Gallardo-Domâs, Borodina, La Scola, Wiener Philharmoniker, N. Harnoncourt

Einspielungen von Verdis Dauerbrenner "Aida" gibt es wie Sand am Meer. Dennoch ist es Harnoncourt mit seinem Beitrag zum Verdi-Jahr gelungen, neue Perspektiven auf das Stück zu eröffnen, die es tatsächlich aus der Ecke des pompösen Theaterspektakels herausholen und zurückführen auf das eigentliche Seelendrama - eines der bewegendsten und dramaturgisch wegweisendsten der Operngeschichte.

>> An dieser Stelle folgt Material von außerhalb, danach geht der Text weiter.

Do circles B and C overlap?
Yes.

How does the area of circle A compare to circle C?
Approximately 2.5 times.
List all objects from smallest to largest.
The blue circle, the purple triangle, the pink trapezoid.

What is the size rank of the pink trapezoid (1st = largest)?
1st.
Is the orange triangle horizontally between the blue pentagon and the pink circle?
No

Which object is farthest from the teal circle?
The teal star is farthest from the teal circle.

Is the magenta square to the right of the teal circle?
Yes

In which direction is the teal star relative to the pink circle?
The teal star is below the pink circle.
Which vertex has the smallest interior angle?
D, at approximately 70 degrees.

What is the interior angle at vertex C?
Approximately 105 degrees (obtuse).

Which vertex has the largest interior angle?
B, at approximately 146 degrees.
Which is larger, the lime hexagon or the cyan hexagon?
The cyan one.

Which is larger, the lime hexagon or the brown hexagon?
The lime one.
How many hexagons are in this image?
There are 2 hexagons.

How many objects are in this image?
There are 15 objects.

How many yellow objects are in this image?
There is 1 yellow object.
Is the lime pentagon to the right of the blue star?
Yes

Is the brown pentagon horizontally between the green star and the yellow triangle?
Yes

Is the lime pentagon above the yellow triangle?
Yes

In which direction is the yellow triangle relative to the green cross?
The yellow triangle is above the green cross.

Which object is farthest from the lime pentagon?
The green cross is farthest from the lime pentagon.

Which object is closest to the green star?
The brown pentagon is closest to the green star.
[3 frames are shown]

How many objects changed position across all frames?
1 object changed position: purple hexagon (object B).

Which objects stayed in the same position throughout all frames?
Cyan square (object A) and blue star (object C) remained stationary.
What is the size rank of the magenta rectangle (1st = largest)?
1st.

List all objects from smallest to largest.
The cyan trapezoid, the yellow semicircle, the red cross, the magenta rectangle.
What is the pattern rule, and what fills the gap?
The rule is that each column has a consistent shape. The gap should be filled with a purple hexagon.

Die Story in aller Kürze: Die äthiopische Sklavin Aida und der ägyptische Offizier Radames lieben einander. Als Radames die Truppen Äthiopiens unter Führung von Aidas Vater Amonasro schlägt, soll ihm jedoch als Lohn die Tochter des Königs, Amneris, vermählt werden. Aida ist hin- und hergerissen zwischen Liebe zum Vaterland und ihrer Liebe zu Radames. Dieser plaudert in einem von ihrem Vater belauschten Gespräch mit Aida die Kriegspläne Ägyptens aus, weigert sich aber, mit beiden zu fliehen, als er seinen versehentlichen Verrat bemerkt. Dem wegen Hochverrats Angeklagten bietet Amneris an, seine Freilassung zu bewirken, wenn er sich ihr zuwendet. Radames lehnt ab und wird zum Tode verurteilt. Zu dem lebendig unter dem Tempel des Vulkan Begrabenen dringt die zurückgekehrte Aida vor, um mit ihm gemeinsam zu sterben. Amneris bleibt weinend zurück.

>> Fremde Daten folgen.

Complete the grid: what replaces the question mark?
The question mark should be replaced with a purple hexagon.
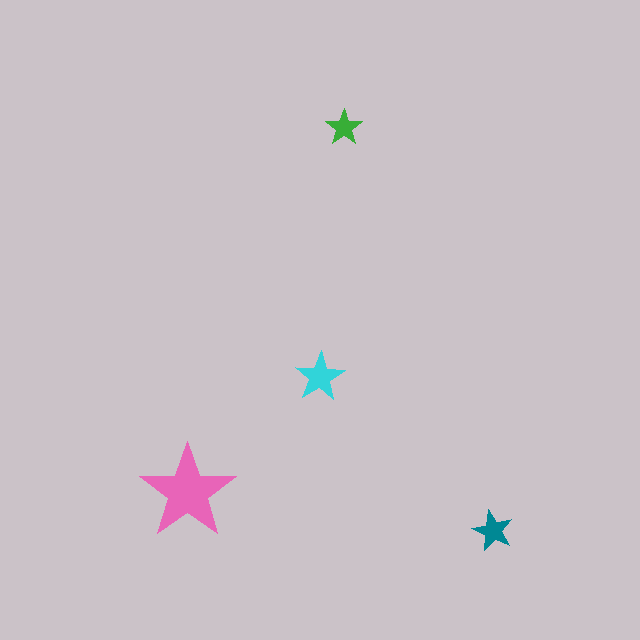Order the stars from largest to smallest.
the pink one, the cyan one, the teal one, the green one.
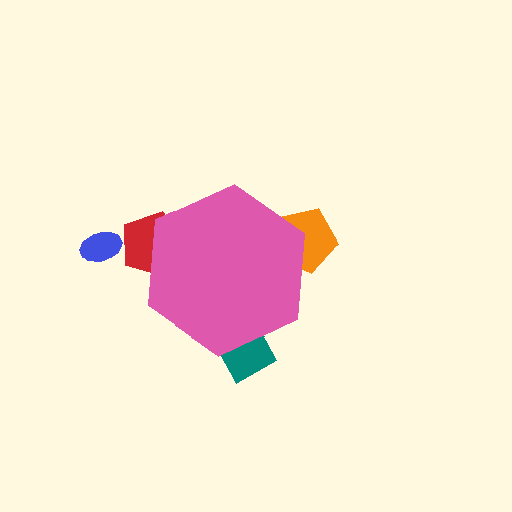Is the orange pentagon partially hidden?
Yes, the orange pentagon is partially hidden behind the pink hexagon.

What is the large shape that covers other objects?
A pink hexagon.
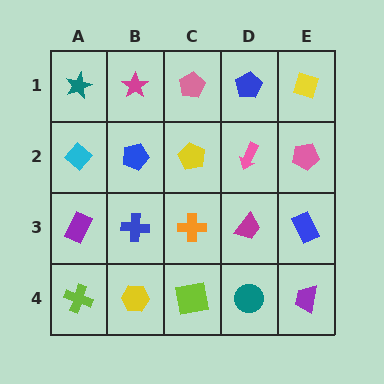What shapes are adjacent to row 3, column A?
A cyan diamond (row 2, column A), a lime cross (row 4, column A), a blue cross (row 3, column B).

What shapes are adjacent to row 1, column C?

Schon in der Ouvertüre legt Harnoncourt sein Konzept offen: Er denkt die Oper ganz vom Piano, von der verzweifelten Todessehnsucht her, nicht vom Forte des Triumphmarsches oder der Massenszenen. Die dynamische Bandbreite wird voll ausgeschöpft, um die musikalischen Akzente und Konturen zu schärfen. Das gelingt weitgehend überzeugend. Dadurch fällt es leichter, als bei den üblichen Darbietungen der "Aida" als farbenprächtiges Massenspektakel, in die Gefühlswelt und die sehr verschiedenartigen Stimmungen einzutauchen.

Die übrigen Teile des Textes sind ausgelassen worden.